We certainly don't have far to look to see just how quickly the VC influence is spreading. Privateer Holdings, arguably the largest and most influential marijuana-based privately held VC, raised $75 million last year and has a variety of holdings it believes can reshape and take advantage of growth in the marijuana industry. It owns Marley Natural (and yes, the brand does have a licensing deal in place to use Bob Marley's name and likeness to sell medical marijuana), Tilray, a pharmaceutical-grade distributor of cannabis in Canada, and Leafly, an enormous resource of cannabis knowledge.
But what makes Privateer so unique is that it's garnered an investment from Peter Thiel's Founders Fund. Thiel, if the name rings a bell, is one of PayPal's co-founders and its former CEO. He may also be, next to Calvin Broadus (aka, Snoop Dogg), the most influential investor in the marijuana industry to date.
The other component that makes the VC-funding route so exciting is that they're bringing more to the table than just capital. VCs have innovative ideas that could take legal marijuana beyond the bounds of just growers, processors, and retailers.
For example, Eaze, a California-based medical marijuana delivery service, has developed an app that allows medical users to order marijuana with the click of a button. The company, which has received a healthy $12.5 million in funding and now services nearly 100 cities in California, suggests on its website that deliveries occur about 15 minutes after an order is placed. Convenience is key in any retail environment, and Eaze is hoping to capitalize on this trend.
Transcend Lighting, which may I add is targeting more than just the marijuana industry, is another start-up that offers a new type of LED light that can reduce energy consumption by up to 70%, essentially paying for itself in a matter of a year due to cost savings. Lighting and energy costs are a major drain on marijuana growers, so Transcend and its VC investors are hoping its new LED option will catch on with growers.
Still a risky proposition
Comparatively speaking, VCs appear to offer more variety to prospective investors wanting to get in on the marijuana boom relative to the small handful of publicly traded marijuana stocks (most of which are losing money). Still, going either route offers major risks.
As stated above, government inaction makes the long-term survival of the industry somewhat cloudy. As long as tax disadvantages exist at the federal level, growth in the marijuana industry will likely be constrained.
Additionally, investors have to understand that businesses (including VCs) fail all the time.
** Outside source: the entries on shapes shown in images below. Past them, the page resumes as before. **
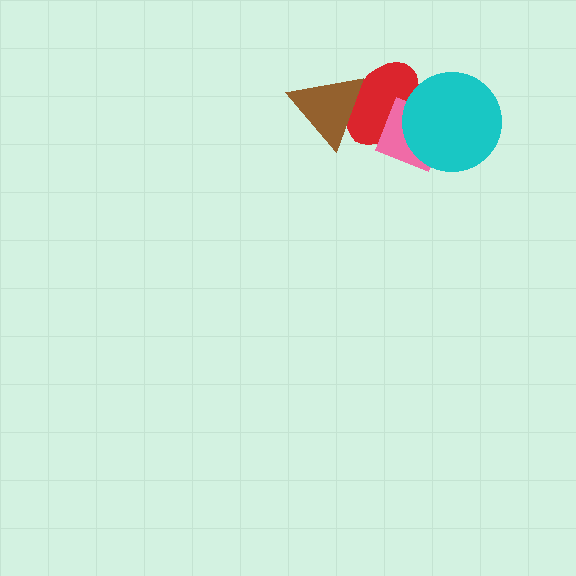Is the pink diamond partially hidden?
Yes, it is partially covered by another shape.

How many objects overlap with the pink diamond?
2 objects overlap with the pink diamond.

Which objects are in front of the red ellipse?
3 objects cover part of the red ellipse: the pink diamond, the brown triangle and the cyan circle.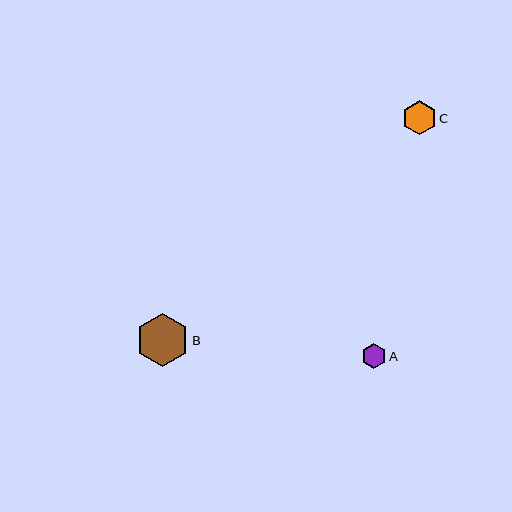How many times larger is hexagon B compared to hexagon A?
Hexagon B is approximately 2.2 times the size of hexagon A.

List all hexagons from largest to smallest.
From largest to smallest: B, C, A.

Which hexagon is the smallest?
Hexagon A is the smallest with a size of approximately 24 pixels.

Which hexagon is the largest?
Hexagon B is the largest with a size of approximately 53 pixels.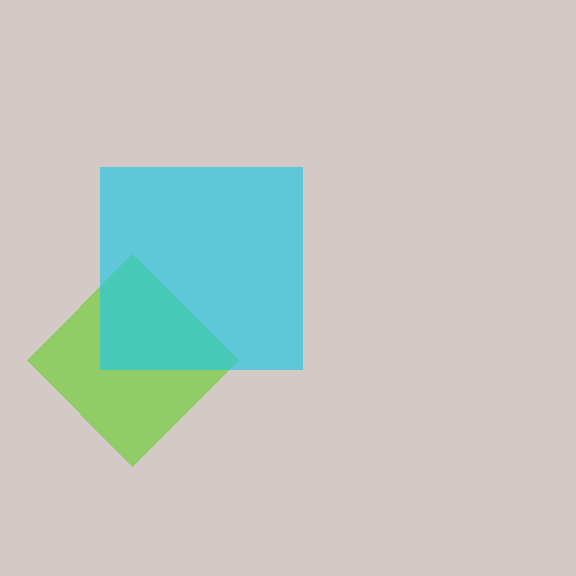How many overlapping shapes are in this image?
There are 2 overlapping shapes in the image.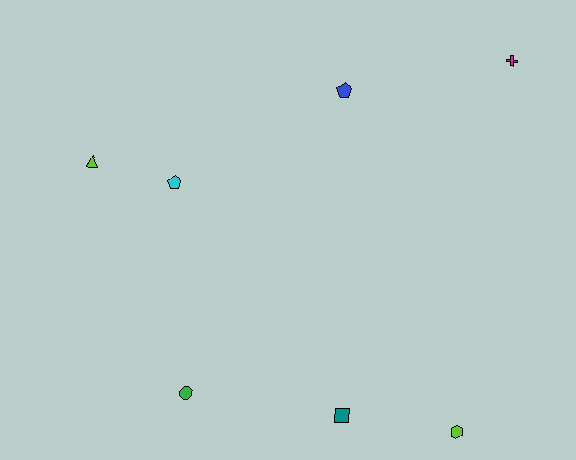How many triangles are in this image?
There is 1 triangle.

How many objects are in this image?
There are 7 objects.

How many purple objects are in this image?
There are no purple objects.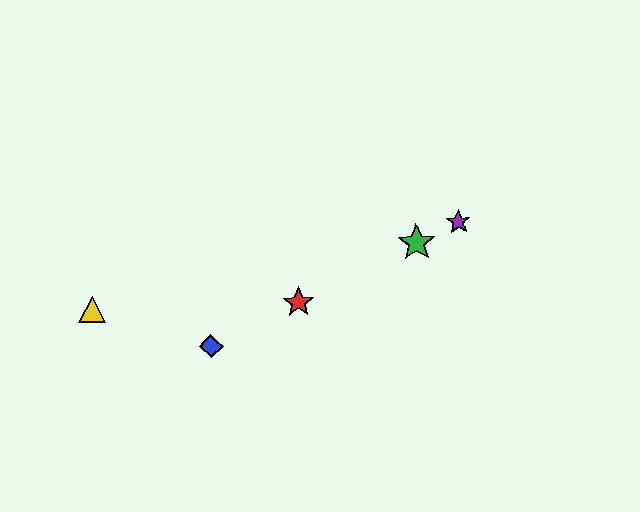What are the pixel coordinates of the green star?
The green star is at (417, 243).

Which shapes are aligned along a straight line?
The red star, the blue diamond, the green star, the purple star are aligned along a straight line.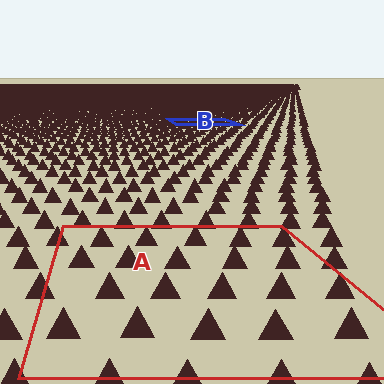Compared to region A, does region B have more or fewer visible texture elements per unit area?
Region B has more texture elements per unit area — they are packed more densely because it is farther away.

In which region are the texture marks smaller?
The texture marks are smaller in region B, because it is farther away.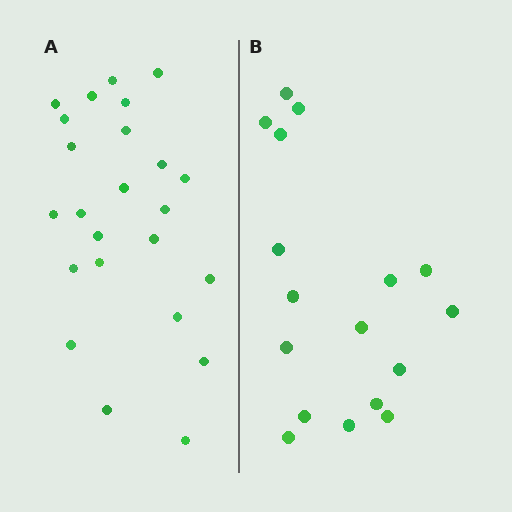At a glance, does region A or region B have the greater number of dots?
Region A (the left region) has more dots.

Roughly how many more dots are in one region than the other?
Region A has roughly 8 or so more dots than region B.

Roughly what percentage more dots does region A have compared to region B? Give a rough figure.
About 40% more.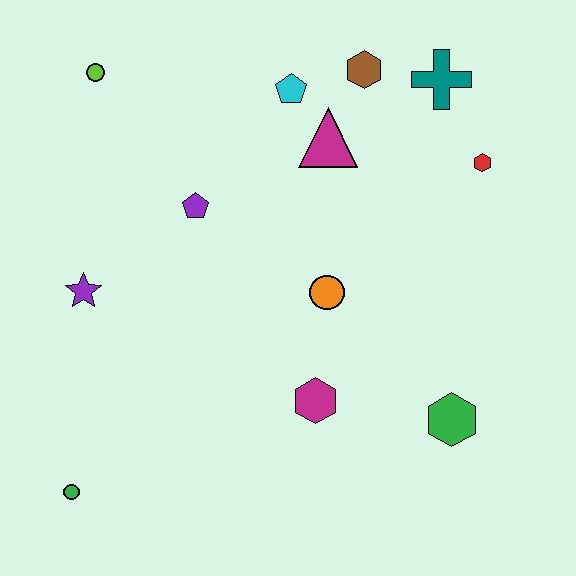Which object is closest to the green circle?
The purple star is closest to the green circle.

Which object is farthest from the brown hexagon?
The green circle is farthest from the brown hexagon.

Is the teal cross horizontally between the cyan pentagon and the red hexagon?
Yes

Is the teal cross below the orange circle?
No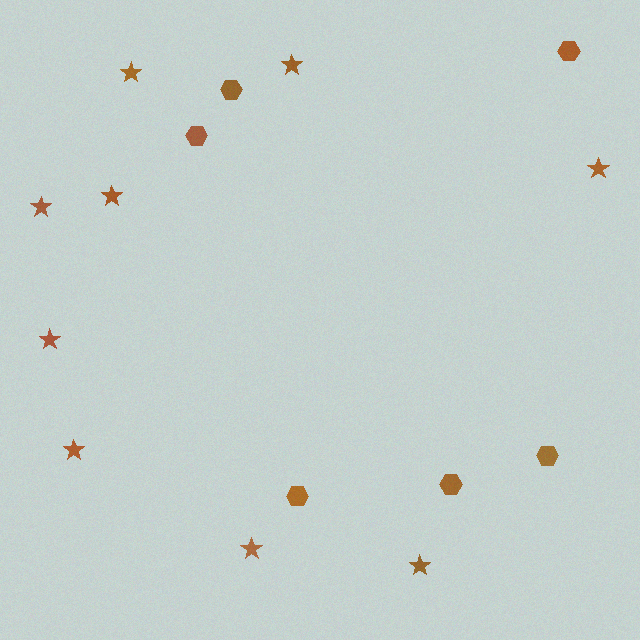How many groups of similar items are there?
There are 2 groups: one group of stars (9) and one group of hexagons (6).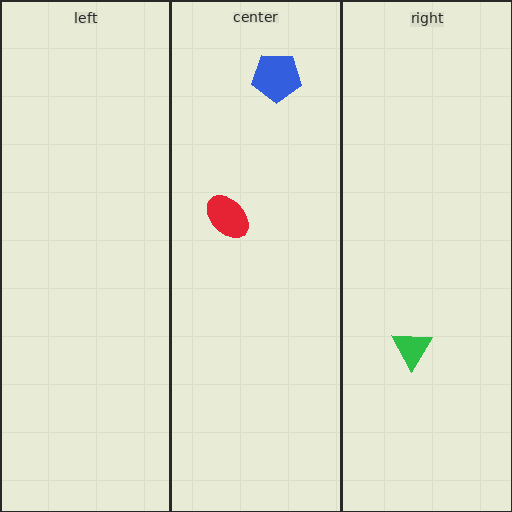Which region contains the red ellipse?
The center region.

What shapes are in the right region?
The green triangle.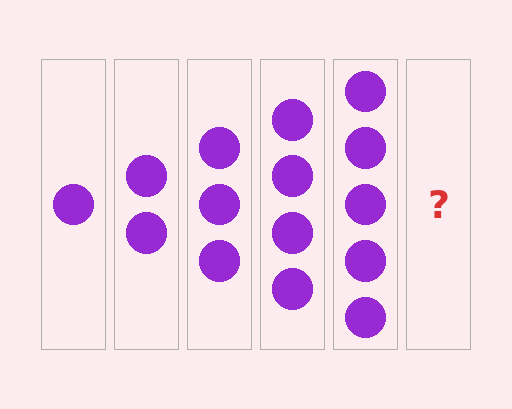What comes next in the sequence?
The next element should be 6 circles.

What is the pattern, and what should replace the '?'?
The pattern is that each step adds one more circle. The '?' should be 6 circles.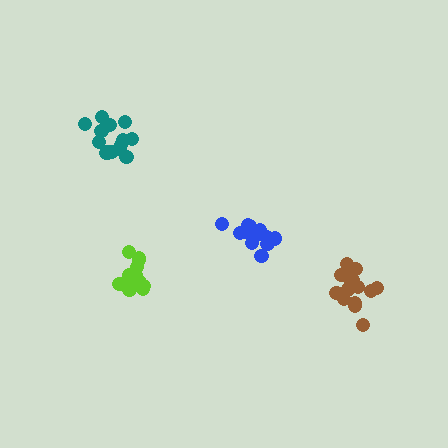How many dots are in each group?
Group 1: 14 dots, Group 2: 14 dots, Group 3: 15 dots, Group 4: 13 dots (56 total).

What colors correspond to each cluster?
The clusters are colored: teal, lime, brown, blue.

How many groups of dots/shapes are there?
There are 4 groups.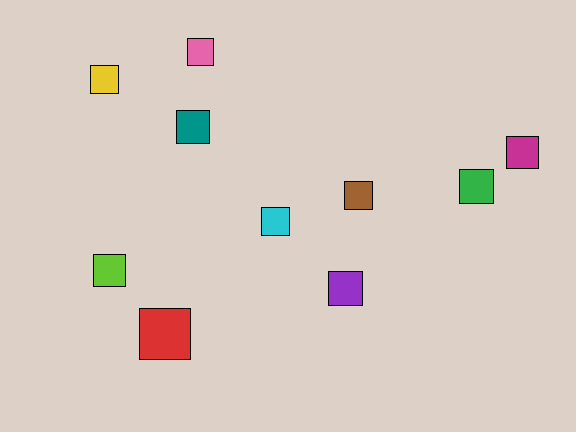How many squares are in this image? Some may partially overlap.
There are 10 squares.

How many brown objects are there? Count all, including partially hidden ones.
There is 1 brown object.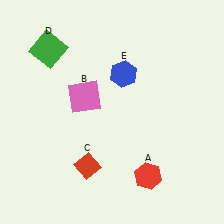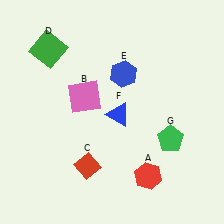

According to Harvard Business School senior lecturer Shikhar Ghosh in 2012, about three-quarters of all venture capital firms fail to return investors' capital. This means investors in VC firms need to accept the possibility that they may lose all of the money they invest into marijuana-based ventures.
Personally, I'd suggest keeping to the sidelines until we see changes enacted on Capitol Hill. If marijuana is rescheduled, then it's quite possible marijuana becomes a viable investment opportunity -- but not before.